The 2017-2018 season saw some major standout performances in terms of points-per-game, a lot of which came from the offensive explosion from the Metropolitan Riveters this season. Madison Packer joined the team late in the season after coming back from an injury and took the league by storm with 1.5 points per game. Courtney Burke took home defender of the year with a staggering 1.19 points per game. And don’t forget league MVP, Alexa Gruschow with 1.375 points per game leading the league among skaters who appeared in at least 10 games.

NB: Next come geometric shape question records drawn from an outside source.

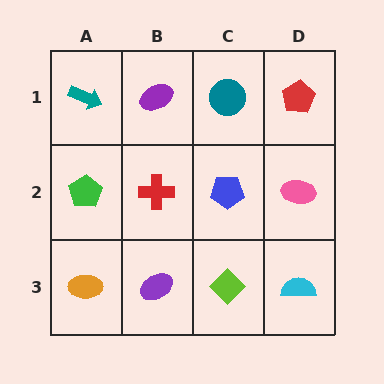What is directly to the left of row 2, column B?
A green pentagon.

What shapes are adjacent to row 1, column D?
A pink ellipse (row 2, column D), a teal circle (row 1, column C).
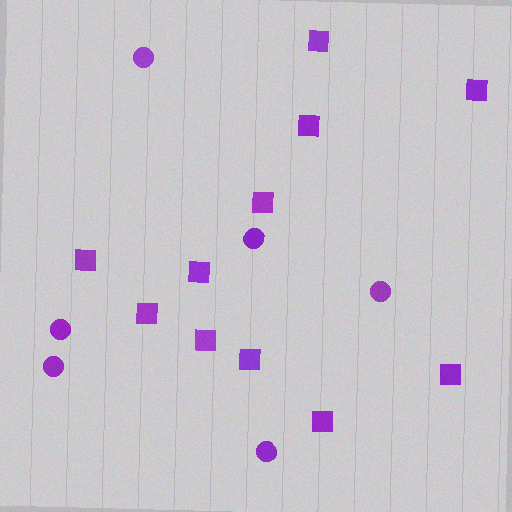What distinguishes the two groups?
There are 2 groups: one group of circles (6) and one group of squares (11).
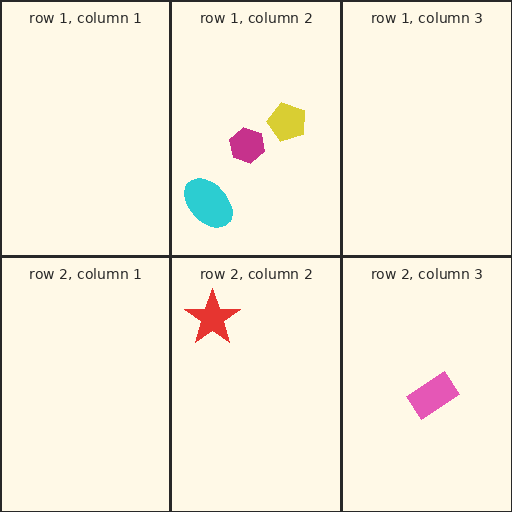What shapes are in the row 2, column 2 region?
The red star.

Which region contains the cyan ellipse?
The row 1, column 2 region.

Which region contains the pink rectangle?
The row 2, column 3 region.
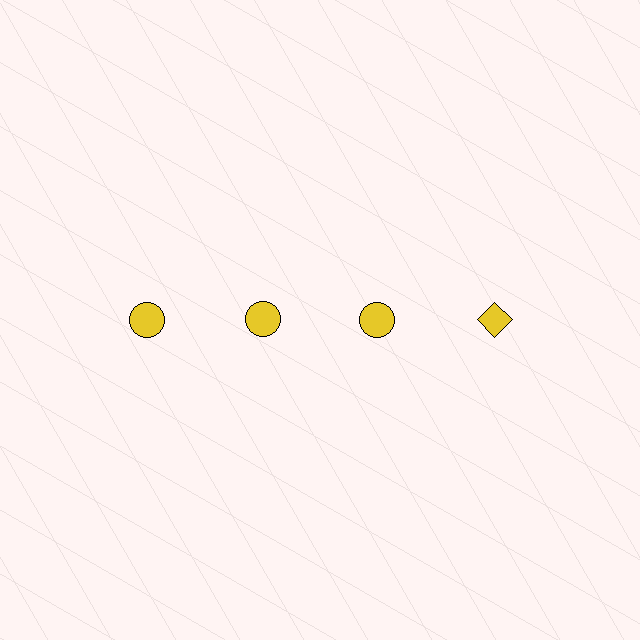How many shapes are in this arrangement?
There are 4 shapes arranged in a grid pattern.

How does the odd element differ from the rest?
It has a different shape: diamond instead of circle.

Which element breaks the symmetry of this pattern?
The yellow diamond in the top row, rightmost column breaks the symmetry. All other shapes are yellow circles.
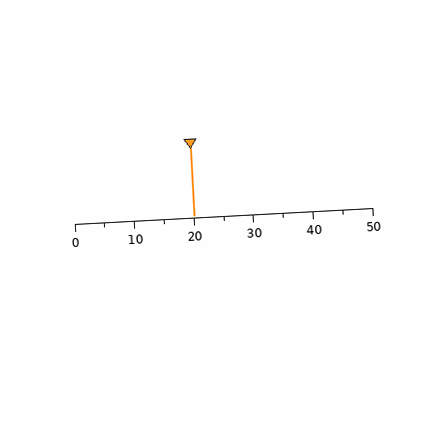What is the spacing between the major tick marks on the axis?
The major ticks are spaced 10 apart.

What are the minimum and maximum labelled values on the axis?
The axis runs from 0 to 50.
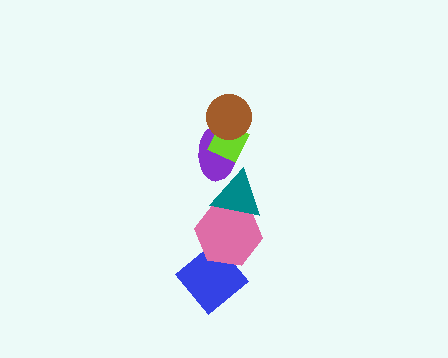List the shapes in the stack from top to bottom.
From top to bottom: the brown circle, the lime diamond, the purple ellipse, the teal triangle, the pink hexagon, the blue diamond.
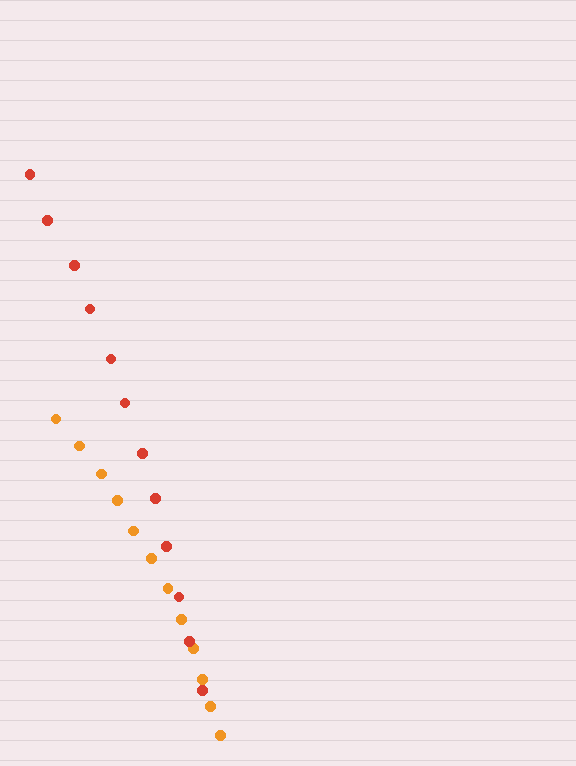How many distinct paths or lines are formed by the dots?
There are 2 distinct paths.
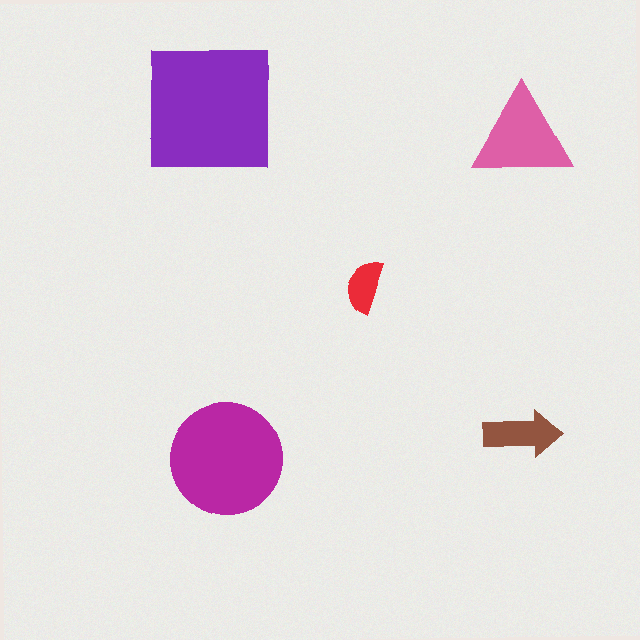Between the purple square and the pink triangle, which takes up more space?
The purple square.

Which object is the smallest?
The red semicircle.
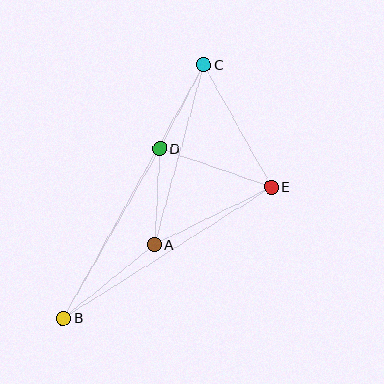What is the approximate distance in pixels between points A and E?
The distance between A and E is approximately 130 pixels.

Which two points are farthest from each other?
Points B and C are farthest from each other.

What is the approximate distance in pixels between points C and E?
The distance between C and E is approximately 139 pixels.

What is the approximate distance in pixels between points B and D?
The distance between B and D is approximately 195 pixels.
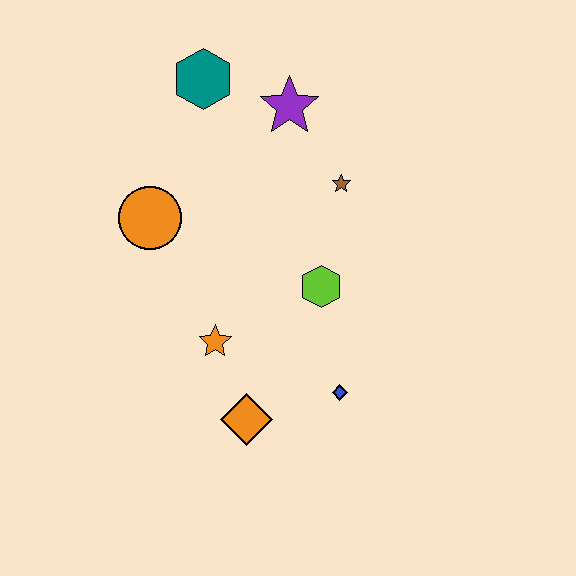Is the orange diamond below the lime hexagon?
Yes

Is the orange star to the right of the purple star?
No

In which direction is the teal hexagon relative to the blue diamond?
The teal hexagon is above the blue diamond.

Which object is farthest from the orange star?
The teal hexagon is farthest from the orange star.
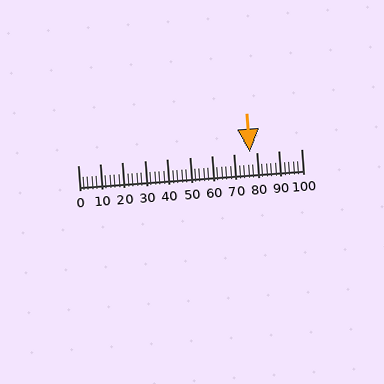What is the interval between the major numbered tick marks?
The major tick marks are spaced 10 units apart.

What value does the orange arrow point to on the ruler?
The orange arrow points to approximately 77.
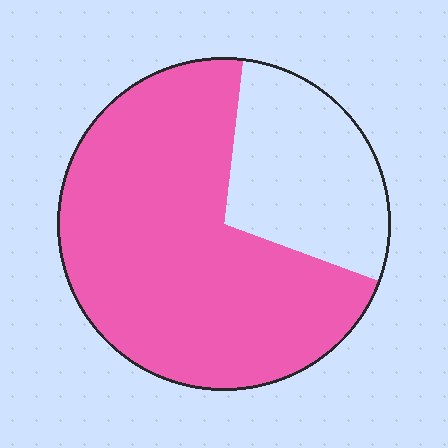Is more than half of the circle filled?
Yes.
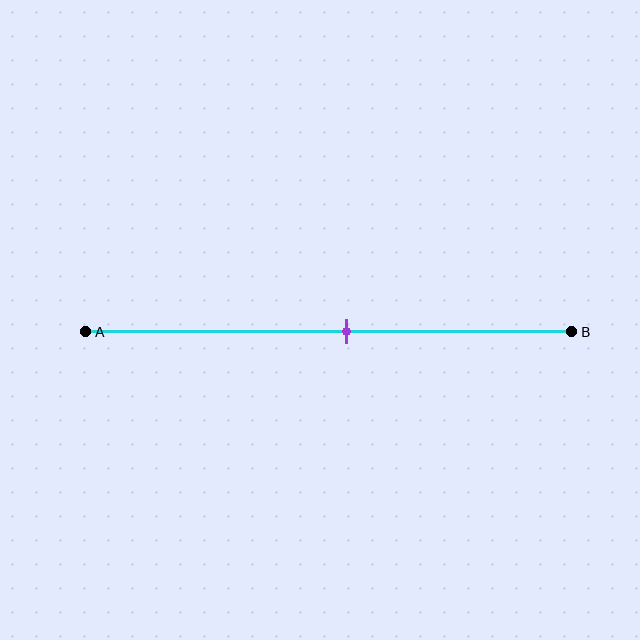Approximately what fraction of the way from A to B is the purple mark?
The purple mark is approximately 55% of the way from A to B.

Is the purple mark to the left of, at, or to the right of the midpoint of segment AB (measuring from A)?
The purple mark is to the right of the midpoint of segment AB.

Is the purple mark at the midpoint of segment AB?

For the Boston Pride, Haley Skarupa recorded a even 1 point-per-game in her five games with the team this year. In Buffalo, Hayley Scamurra matched Skarupa’s 1 point-per-game across 14 games played. And in Connecticut, three-year team veteran Kelly Babstock led the way at 0.643 points-per-game. The league needs to keep a major eye on Babstock next year, who despite a career low shooting percentage of 5.6% still led the team in points, and the league in shots on goal.

Overall, we have a data sample size of 44 players who appeared in the league this year and last, and played at least 5 games this season. Here is how the model shaped up:

In the chart above, the dashed line running diagonal represents an x=y line, meaning any player who fell on this line had their projection match their actual output. Players below the line were over projected by the model, while players above the line were under projected by the model.

We can also display this in raw differences, if we take a look at Actual minus Projected:

This chart does a better job really showing how much the Riveters broke the model this year.

As anticipated, and welcomed, the players really broke the model this year. This is great news for next year’s iteration. We’ll be able to add more data, and the model can ‘learn’ to better project player output. Let’s see how much better we do in 2018-2019. Get your fantasy leagues ready!